I think cynicus economicus is right that world wealth is in a process of levelling. Asians can now afford a Nano house where previously they could only afford a shack. Americans can now afford a Nano house where previously they thought they could afford a McMansion. There are millions of US McMansions just waiting to be converted to affordable Nanos. King Canute should not expect to stand in the way of this evolution by maintaining the illusion that these are viable "single family" homes.
The U. S. then spends the money....;and then has to tax citizens to pay back the money and compounding interest to the central bank in gratitude for the money the central bank created out of thin air.
How much wiser for the government to have just spent the money in form of digital credits deposited to vendors, contractors and retirees. and have no debt to pay off or interest tread mill to begin running on.

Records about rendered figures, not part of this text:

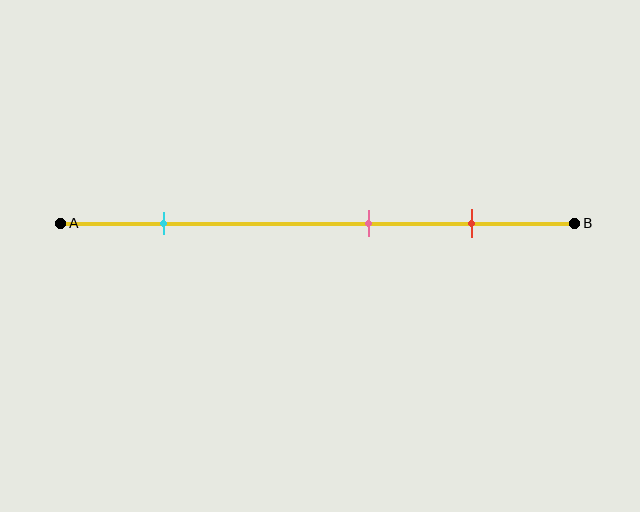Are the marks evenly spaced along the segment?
No, the marks are not evenly spaced.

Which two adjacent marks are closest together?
The pink and red marks are the closest adjacent pair.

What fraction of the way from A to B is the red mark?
The red mark is approximately 80% (0.8) of the way from A to B.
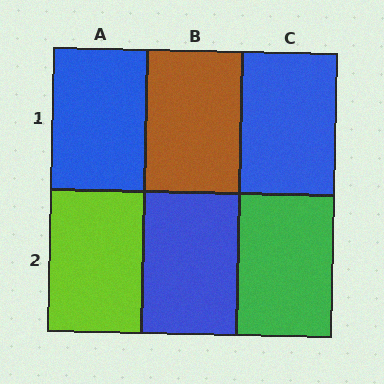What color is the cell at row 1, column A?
Blue.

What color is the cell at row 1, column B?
Brown.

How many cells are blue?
3 cells are blue.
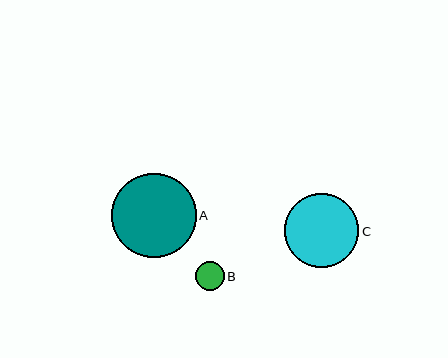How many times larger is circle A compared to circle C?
Circle A is approximately 1.1 times the size of circle C.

If inflation started to heat up from the distribution of government money it simply had to adjust tax revenue rates to soak up money that was exceeding productivity.
A simple system but too simple for the evil minds that need complexity for the evil spells they cast on politicians and publics.

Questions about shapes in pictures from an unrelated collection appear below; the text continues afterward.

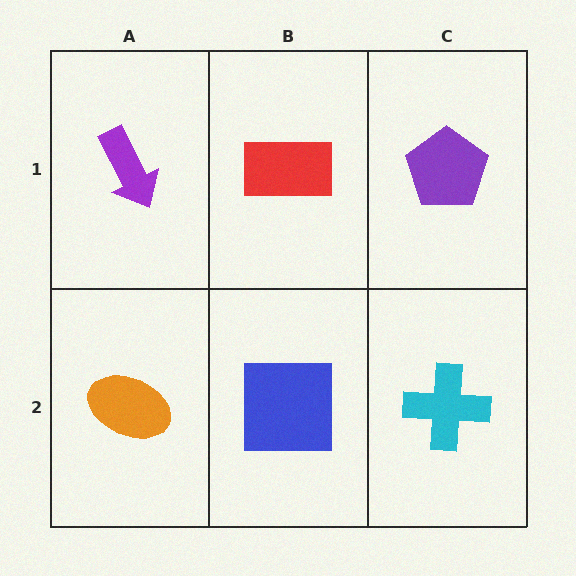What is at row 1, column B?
A red rectangle.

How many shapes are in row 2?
3 shapes.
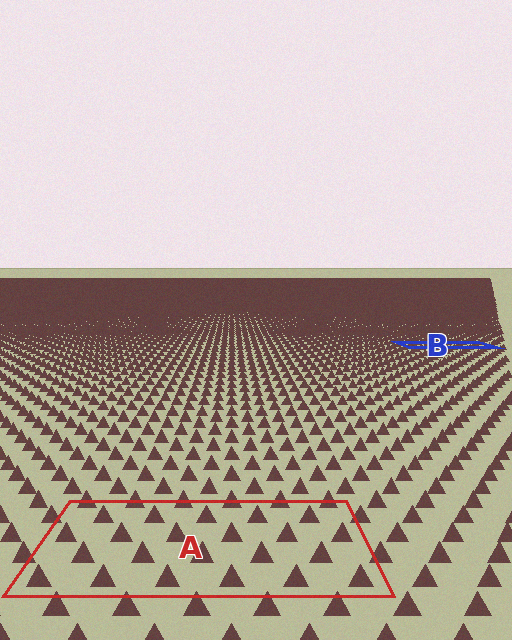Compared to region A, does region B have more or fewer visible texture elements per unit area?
Region B has more texture elements per unit area — they are packed more densely because it is farther away.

For instance, Amborse supports quantative easing, whereas Liam thinks this the spawn of the devil.
This opposition is to such an extent that it si sometimes difficult to reconcile their working for the same paper.

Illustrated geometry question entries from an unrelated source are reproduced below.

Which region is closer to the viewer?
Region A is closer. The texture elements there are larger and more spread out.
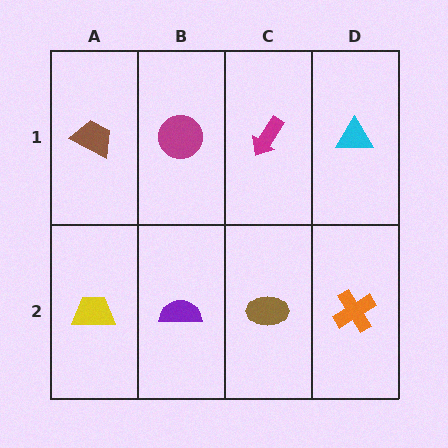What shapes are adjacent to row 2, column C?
A magenta arrow (row 1, column C), a purple semicircle (row 2, column B), an orange cross (row 2, column D).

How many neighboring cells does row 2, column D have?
2.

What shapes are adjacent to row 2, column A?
A brown trapezoid (row 1, column A), a purple semicircle (row 2, column B).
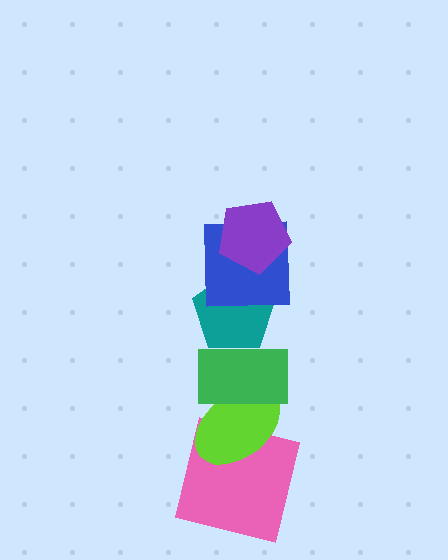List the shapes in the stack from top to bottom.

Kudos to the Telegraph for allowing such diversity of opinion.
The more mature of the Telegraph's audience, of which I am proud to call myself one, encourage open debate between the two on their very different prescriptions, crying:
'Fight!' 'Fight!' Fight!'
So far they have resisted such blandishments.
The link included in the article draws attention to the relative shortfall of materials, and in particular oil, to the increasing number of people who are part of the international work force, producing traded goods.
I'd like to emphasise this point, which I think will become even more pronounced in the next 20 years.
Here is the Uppsala Univeristy's analysis of expected oil availability out to 2030:
www.tsl.uu.se/uhdsg/Pu...
An absolute decrease from 85mb/d to 75mb/d up to 2030 is not good news in the context of increasing population and rapidly increasing BRIC demand.
In that context we may be talking about electric scooters taking over the world rather than Tata Nanos.
BTW - a really fine article - I totally concur with the thrust of it.
One huge objection however. Your use of the word redistribution and the meaning it has in command economics. It would be less confusing if you used revaluation in the context of production in relation to consumption and asset values.
Another point that is grossly underestimated is the part played by phony stats and accounting fraud.
The Law of Paradoxical Counter-Productivity applies here. This means that conversion to the Tata Nano will accellerate the depletion of scarce resources instead of saving them. It is a mathamatical certainty resulting from a world economy based on scarcity as opposed to a world economy based on abundance! It's too bad that this fact was not even touched on in the article for Trade and Forfaiting Review magazine.
Rather than trying to preserve the car culture which the world is now done with whether we like it or not, policy should be re-directed to public infractructure rather than private infrastructure. We NEED walkable communities and fossile fuel free cities. It's quite apparent that you're caught in the same web of self-deceipt that GM was caught in.